UR biologists have found that small-bodied rodents with long life spans have evolved a previously unknown anti-cancer mechanism. This mechanism appears to be different from any anti-cancer mechanisms employed by human beings or other large mammals.
Understanding this mechanism may help prevent cancer in humans because many human cancers originate from stem cells and similar mechanisms may regulate stem cell division.

‘We haven’t come across this anti-cancer mechanism before because it doesn’t exist in the two species most often used for cancer research: mice and humans,” a principal investigator of the study and Assistant Professor of Biology Vera Gorbunova said. ‘Mice are short-lived and humans are large-bodied. But this mechanism appears to exist only in small, long-lived animals.”

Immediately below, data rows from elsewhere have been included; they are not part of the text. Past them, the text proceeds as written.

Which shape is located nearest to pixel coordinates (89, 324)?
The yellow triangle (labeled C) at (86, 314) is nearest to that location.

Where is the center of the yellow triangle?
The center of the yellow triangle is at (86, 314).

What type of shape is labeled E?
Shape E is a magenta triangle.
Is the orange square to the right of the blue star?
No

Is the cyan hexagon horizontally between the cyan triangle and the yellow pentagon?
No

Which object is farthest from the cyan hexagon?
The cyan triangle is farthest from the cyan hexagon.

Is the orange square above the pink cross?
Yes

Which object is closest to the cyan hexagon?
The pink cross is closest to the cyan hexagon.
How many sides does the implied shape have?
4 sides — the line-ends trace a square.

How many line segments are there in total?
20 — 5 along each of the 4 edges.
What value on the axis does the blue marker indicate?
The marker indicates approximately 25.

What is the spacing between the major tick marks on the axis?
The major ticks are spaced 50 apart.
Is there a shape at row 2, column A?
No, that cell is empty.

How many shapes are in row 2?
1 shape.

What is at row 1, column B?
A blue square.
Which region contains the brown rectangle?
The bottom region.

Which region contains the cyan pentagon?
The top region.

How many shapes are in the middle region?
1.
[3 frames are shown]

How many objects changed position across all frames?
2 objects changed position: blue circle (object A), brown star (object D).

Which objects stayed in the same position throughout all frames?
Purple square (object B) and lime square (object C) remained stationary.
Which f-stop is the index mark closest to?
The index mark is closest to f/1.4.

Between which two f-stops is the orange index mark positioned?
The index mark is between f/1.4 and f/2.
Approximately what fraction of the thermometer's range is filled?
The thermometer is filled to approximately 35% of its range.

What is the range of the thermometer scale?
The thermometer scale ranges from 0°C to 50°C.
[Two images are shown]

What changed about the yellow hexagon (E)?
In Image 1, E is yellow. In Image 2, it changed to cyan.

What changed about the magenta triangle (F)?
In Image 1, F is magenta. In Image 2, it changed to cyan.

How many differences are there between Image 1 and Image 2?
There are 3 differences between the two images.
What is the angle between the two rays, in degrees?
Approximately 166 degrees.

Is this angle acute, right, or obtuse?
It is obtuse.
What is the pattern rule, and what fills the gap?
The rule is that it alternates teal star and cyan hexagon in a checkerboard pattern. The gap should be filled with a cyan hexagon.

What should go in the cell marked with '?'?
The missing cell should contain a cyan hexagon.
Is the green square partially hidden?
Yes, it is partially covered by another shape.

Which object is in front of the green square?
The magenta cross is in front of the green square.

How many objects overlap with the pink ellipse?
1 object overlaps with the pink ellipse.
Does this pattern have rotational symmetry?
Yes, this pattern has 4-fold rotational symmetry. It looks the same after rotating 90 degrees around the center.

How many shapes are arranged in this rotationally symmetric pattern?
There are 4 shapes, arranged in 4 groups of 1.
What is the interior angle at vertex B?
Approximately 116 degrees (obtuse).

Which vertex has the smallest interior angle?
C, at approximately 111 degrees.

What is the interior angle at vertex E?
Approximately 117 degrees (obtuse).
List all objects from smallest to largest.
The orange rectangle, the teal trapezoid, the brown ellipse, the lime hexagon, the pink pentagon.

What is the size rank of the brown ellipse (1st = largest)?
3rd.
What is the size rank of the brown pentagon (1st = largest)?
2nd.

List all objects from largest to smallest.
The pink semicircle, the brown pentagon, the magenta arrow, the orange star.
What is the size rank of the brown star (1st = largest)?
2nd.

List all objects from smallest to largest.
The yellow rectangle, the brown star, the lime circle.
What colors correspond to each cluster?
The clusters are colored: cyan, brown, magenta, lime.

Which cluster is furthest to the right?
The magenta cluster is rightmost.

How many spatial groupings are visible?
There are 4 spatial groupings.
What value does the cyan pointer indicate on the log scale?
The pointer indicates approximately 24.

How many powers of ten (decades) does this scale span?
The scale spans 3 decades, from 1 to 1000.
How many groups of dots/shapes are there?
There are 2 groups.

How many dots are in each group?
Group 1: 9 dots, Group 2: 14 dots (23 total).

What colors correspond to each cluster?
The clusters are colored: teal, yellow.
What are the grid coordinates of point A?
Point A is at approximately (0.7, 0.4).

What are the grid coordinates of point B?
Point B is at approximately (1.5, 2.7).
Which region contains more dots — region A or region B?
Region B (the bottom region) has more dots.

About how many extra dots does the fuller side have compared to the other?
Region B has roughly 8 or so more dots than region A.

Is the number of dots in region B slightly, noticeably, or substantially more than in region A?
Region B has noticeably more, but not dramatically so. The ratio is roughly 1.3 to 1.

Gorbunova believes that cells of long-lived, small-bodied rodents are hypersensitive to cues from the surrounding tissue. If these cells sense that conditions are not conducive to growth, they slow down cell division. Such a mechanism would arrest tumor growth and prevent metastases.

Gorbunova discovered that telomerase, an enzyme that can lengthen the lives of cells, but can also increase the rate of cancer, is highly active in small rodents, but not in large ones.

It has been previously assumed that an animal that has a lifespan as long as a human’s needs to suppress telomerase activity to guard itself against cancer.

Telomerase helps cells reproduce. Since cancer is essentially uncontrolled cellular reproduction, an animal living for 70 years has a large amount of time for its cells to mutate into cancer.

A mouse’s life expectancy is shortened by other factors in nature, such as predation, so it was thought the mouse could afford the slim cancer risk to benefit from telomerase’s ability to speed healing.

Gorbunova and colleagues’ research has challenged this previous assumption. Her research showed that it was not life expectancy, but body mass, that regulated the excretion of telomerase.

Simply having more cells increases the likelihood that one will become cancerous. Since humans are large animals, they would likely develop cancer much more often and much earlier if we didn’t suppress our telomerase.

Gorbunova’s research has prompted another question.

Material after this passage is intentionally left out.